When you ask people to name their favorite Bible verse you’re likely to get a variety of answers. Some invoke John 3:16. Others take refuge in the 23rd Psalm or Jeremiah 29:11. But for me, the best verse in the entire scripture is John 10:30, in which Jesus said these six words “I and the father are one.”
I love this verse for all the obvious reasons. It is this verse where Jesus unambiguously claimed to be the God of the Old Testament. He was crucified because of this verse and those like it (John 10:33, John 5:18, Matthew 26:63-66).
This verse gives life to C.S. Lewis’ classic Lord/liar/lunatic dilemma. Either Christ was a lunatic with delusions of grandeur, the most blasphemous of liars who led people to their death for nothing, or He is correct and deserves to be honored and obeyed as God. This verse leaves no room for compromise.
This verse also refutes the heretical claims of Islam and Jehovah’s Witnesses who say that Christ was merely a man who never claimed godhood.
It helps speak to the Trinitarian nature of our Lord, thus refuting Oneness Pentecostalism.
John 10:30 is also instrumental in tying Jesus to the rest of the scripture. Jesus said that the Holy Spirit would echo what He tells Him to say to His disciples (John 16:13-15). In Acts chapter 2, the Holy Spirit fell upon Peter and he said that Paul’s writings were scripture (2 Peter 3:16). In II Timothy 3:16-17 Paul says that all scripture is “God Breathed.” Since John 10:30 informs us that Jesus is God, all scripture is “Jesus breathed.” That means that ALL scripture – both the Old and New Testaments-ultimately came from Jesus, rather than men.
But there is another reason this verse deserves our attention: it is the ultimate antidote to religious leftism.
The religious left is primarily built upon the idea that the direct teachings of Christ in the gospels should be isolated from and be emphasized to the detriment of the rest of scripture. This is commonly known as red letter Christianity, although not everyone in the religious left claims this label.
Whether the issue is capital punishment, war, homosexuality, incest, or religion in the public square, the religious left always takes a liberal position on these topics using the gospels as proof texts.
Self-Described red letter Christian Tony Campolo claims, “it is impossible to read the Sermon on the Mount and not come out against capital punishment…and…as a pacifist.”
Activist Episcopal priest the Rev. Susan Russell counseled LGBT supporters to quell critics of homosexuality by telling them “Jesus said absolutely nothing about being gay, but he said a lot of things about judging other people.”

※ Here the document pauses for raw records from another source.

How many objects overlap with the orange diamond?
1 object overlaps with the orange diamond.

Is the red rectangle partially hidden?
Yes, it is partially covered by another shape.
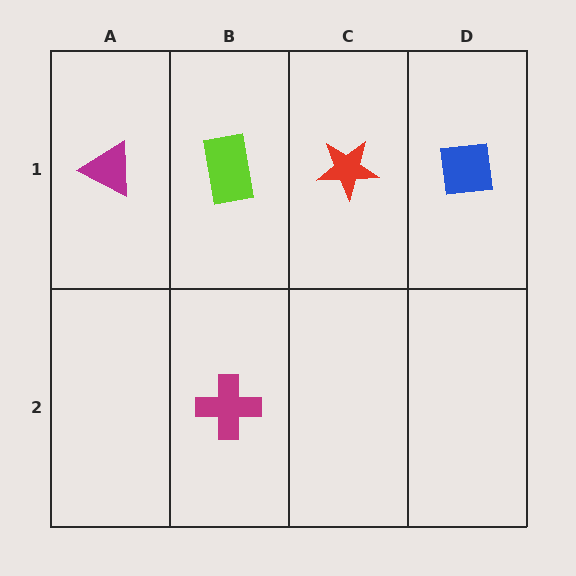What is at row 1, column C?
A red star.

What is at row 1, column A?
A magenta triangle.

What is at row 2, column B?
A magenta cross.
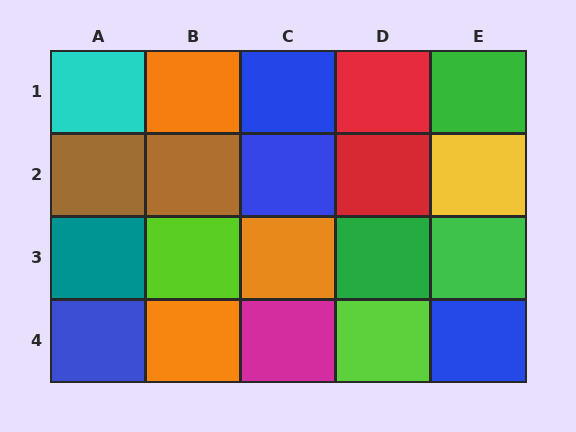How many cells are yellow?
1 cell is yellow.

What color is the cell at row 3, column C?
Orange.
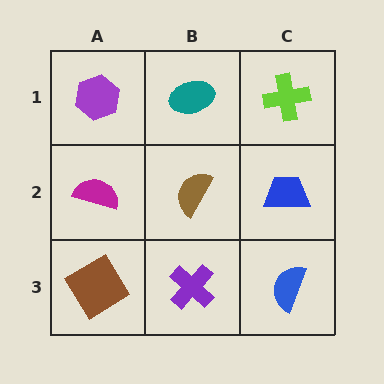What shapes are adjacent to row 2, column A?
A purple hexagon (row 1, column A), a brown diamond (row 3, column A), a brown semicircle (row 2, column B).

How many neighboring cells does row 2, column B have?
4.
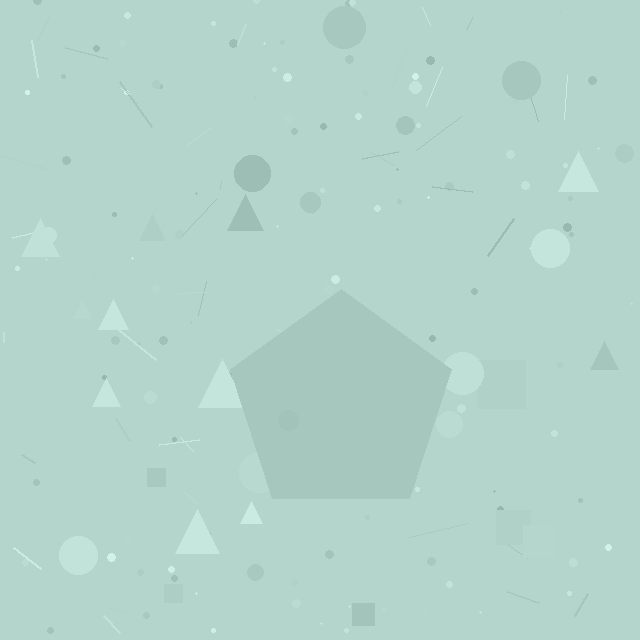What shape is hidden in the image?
A pentagon is hidden in the image.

The incest lobby used a modified version of this argument. “Jesus did not mention either homosexuality or incest…no such quote exists.”
President Obama delivered the most naked presentation of this red letter hermeneutic in explaining his support for homosexual civil unions. “If people find that controversial, then I would just refer them to the Sermon on the Mount, which I think is, in my mind, for my faith, more central than an obscure passage in Romans.”
Admittedly, when looking only at portions of the gospels one can see how Jesus can appear to be an apolitical, anti-war (Matt 5:38-46, Matt 26:52), anti-death penalty (John 8:1-11), figure who never condemned homosexuality or abortion, and advocated a vague all accepting, nonjudgmental notion of “love” as the highest ethic (Matt 7:1, Luke 10:27).
However, when one looks at John 10:30 this image of Jesus as a proto-leftist evaporates.
By claiming to be God, Jesus is saying that all of God’s dialogue and actions were His own. This means that his teachings in the New Testament must be interpreted in light of His teachings in the Old Testament. Considering that God told Israel to go to war, gave them regulations on how to conduct it (Deut. 20), instituted the death penalty (Gen. 9:6), and regulated deviant sexuality (Lev. 18), it is impossible to claim that Christ is a pacifistic, nonjudgmental figure who is apathetic about abortion and sexual deviancy.
In the end, John 10:30 is to be treasured because it helps us understand that the real picture of Jesus is found in the totality of scriptures rather than in just the four gospels. Recognition of this fact is vital to fighting heresy, both in the church and in the political arena.